Der Fifty-Fifty-Joker jedes Jusstudiums ist das "bewegliche System" nach Wilburg (BSnW). Wenn Du wieder mal schnell und dreckig für eine Diplomprüfung gelernt und eigentlich nicht den blassesten Schimmer von furchtbar bedeutsamen Spezialfragen hast, dann gibt es ein Breitbandantibiotikum: Das BSnW. Dabei geht es meinem Verständnis nach darum, dass es zur Beurteilung eines Sachverhaltes mehrere Determinanten gibt, die alle zusammenhängen und irgendwie gleichwertig sind. Eine Art logisches Mikado.

Beispiel in Form eines Einakters, Titel: "Cisdanubia Transpiring".

Prüfer: Beurteilen Sie die Verfassungsmässigkeit von Harald Schmidts Polenwitzen!
Student: Hmhm, nun, diese, hmhm, Frage ist in der Gesamtschau der berührten Topoi zu beurteilen. Hmhm, in einem BEWEGLICHEN SYSTEM...
Prüfer: Danke, das genügt.
(Notiert in sein Prüfungsprotokoll. Student erkennt, dass das unleserliche Gekritzel nur ein Wort und nicht zwei, wie bei "Nicht genügend", darstellt. Aufatmen, Student ab Richtung Mensa).

Ich habe das BSnW immer als Beispiel für die totale Vernetzung alles mit allem verstanden. Egal, wo du beginnst, rumzuzupfen, am Ende ist nichts klar, aber Du bist aus dem Schneider. Die Zitierung Wilburgs genügt. So, als ob Alexander den Gordischen Knoten nicht zerschlagen hätte, er aber Asien trotzdem regieren durfte, weil man sein Bemühen so nett fand.
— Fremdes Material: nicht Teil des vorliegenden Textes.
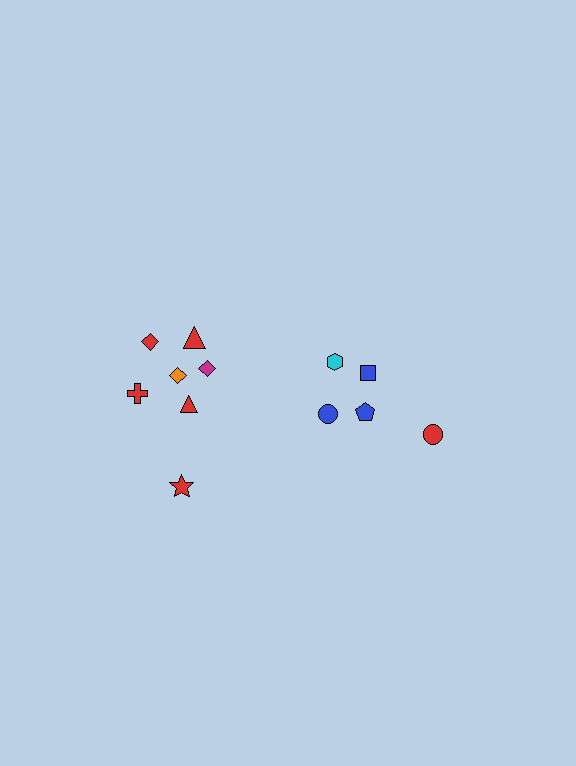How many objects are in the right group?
There are 5 objects.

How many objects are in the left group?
There are 7 objects.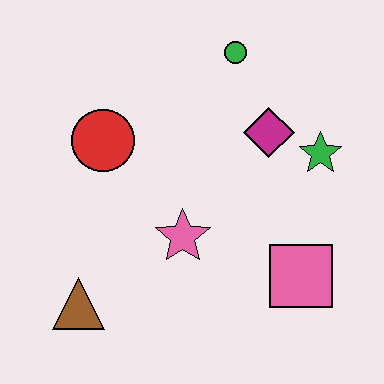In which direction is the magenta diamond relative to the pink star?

Wir alle wissen, dass er nicht alt wurde. Soviel zur Nachhaltigkeit des unreflektierten Bezugs auf das BSnW.

Was hat das mit der Wohnungssuche in Brüssel zu tun? Nun, erstens ist "Wilburgs Wohnungssuche" eine geile Alliteration. Und zweitens habe ich bei meiner Suche nach einer billigen Butze, in welcher der Schimmel nicht an den Wänden, sondern nur auf dem Weichkäse gedeiht (also dort, wo er hingehört) immer mehr das Gefühl, dass es keine echte Strategie gibt, etwas zu finden. Irgendwann erbarmt sich das Schicksal in Gestalt eines exilportugiesischer Immobilienhais mit weichem Herzen und öffnet seine Besenkammer für soziale € 370.- (charges not included, two months rent deposit) für dich. Du kannst selber nichts tun, es läuft chaotisch von selber.

Den weissen Spritzer aus der Mensa werde ich mir dann vorstellen.